Blizzard is looking to keep publishing its games with Chinese players, after ending a 14-year partnership with NetEase.
The US video game company thanked Chinese players on Weibo and said it is looking for opportunities to bring its games like World of Warcraft and Diablo back to players. Meanwhile, there are rumors that Tencent will likely partner with Blizzard. Many sources said that Tencent has “dropped the price” and wants to sign a contract with Blizzard with a 1-year game release term. Tencent has yet to give an official confirmation and reply on this matter.
One analyst said that “takeover of the business requires re-licensing and therefore the possibility of a third party takeover is very difficult”. In 2021, a total of 755 licenses have been issued, 679 games in China and 76 games overseas, of which the latter’s license is down 46.26% compared to 2020. Expect to wait at least 3 months before it can be released in the mainland.
According to media, Chinese publisher NetEase is negotiating with Microsoft to take back the franchise for 1/5 of the total value.
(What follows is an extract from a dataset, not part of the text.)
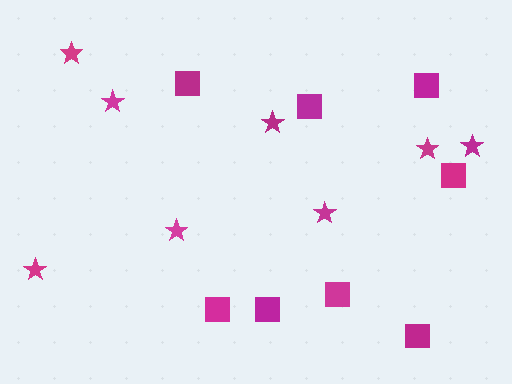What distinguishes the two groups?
There are 2 groups: one group of squares (8) and one group of stars (8).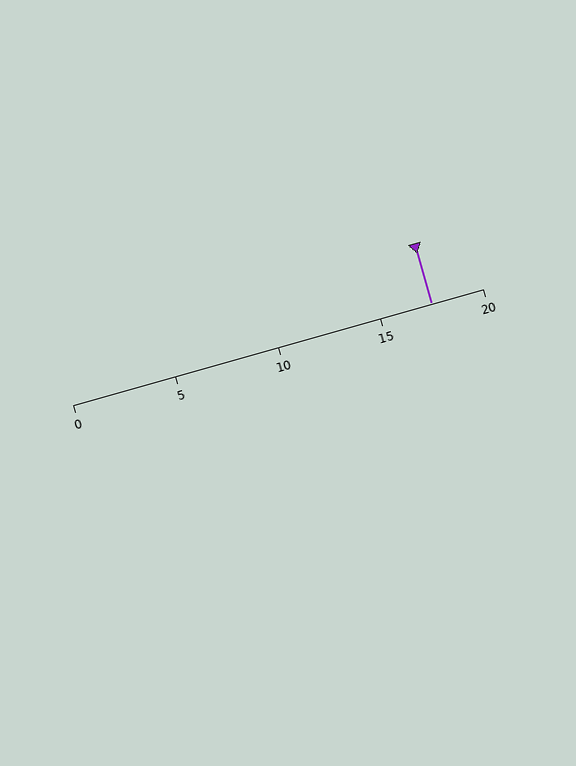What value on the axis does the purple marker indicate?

While Perfect World, the publisher of Counter-Strike Global Offensive games in China, said it intends to operate Blizzard games and is always interested in approaching Blizzard in the future.
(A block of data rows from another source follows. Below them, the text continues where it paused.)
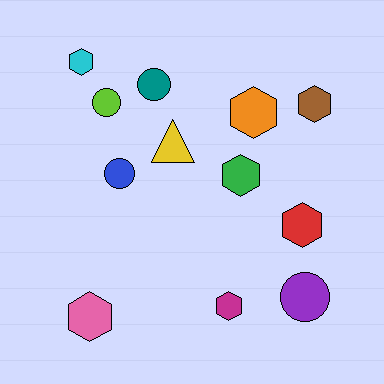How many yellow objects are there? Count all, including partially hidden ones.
There is 1 yellow object.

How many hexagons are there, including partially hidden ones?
There are 7 hexagons.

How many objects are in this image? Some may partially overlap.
There are 12 objects.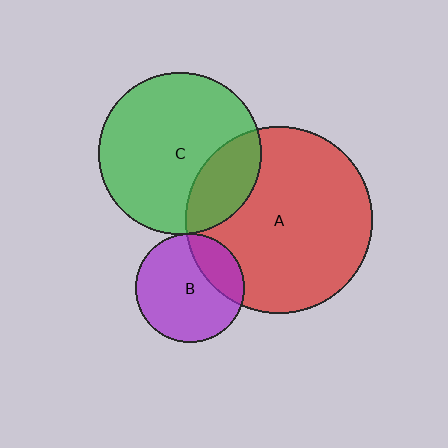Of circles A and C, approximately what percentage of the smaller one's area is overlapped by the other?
Approximately 25%.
Previously, NetEase and Blizzard Entertainment planned to end their 14-year partnership, end the Chinese company’s main source of revenue, and suspend service for some popular games in China, which are games. by Blizzard is widely known. If no final agreement is reached, games like StarCraft, Diablo, Overwatch and World of Warcraft will no longer be available in China. Blizzard will suspend most online game services in mainland China from January 23. Game sales will also halt in the coming days.
In addition to the financial terms, the key points in NetEase’s negotiations with the US game company are the intellectual property rights and control of the data of millions of players across China. NetEase says it’s hard to meet Blizzard’s new requirements.
Rising political tensions between the US and China have made user data a thorny issue. Short video platform TikTok, run by China’s ByteDance, has been criticized by US politicians as a national security threat and must block a firewall between users.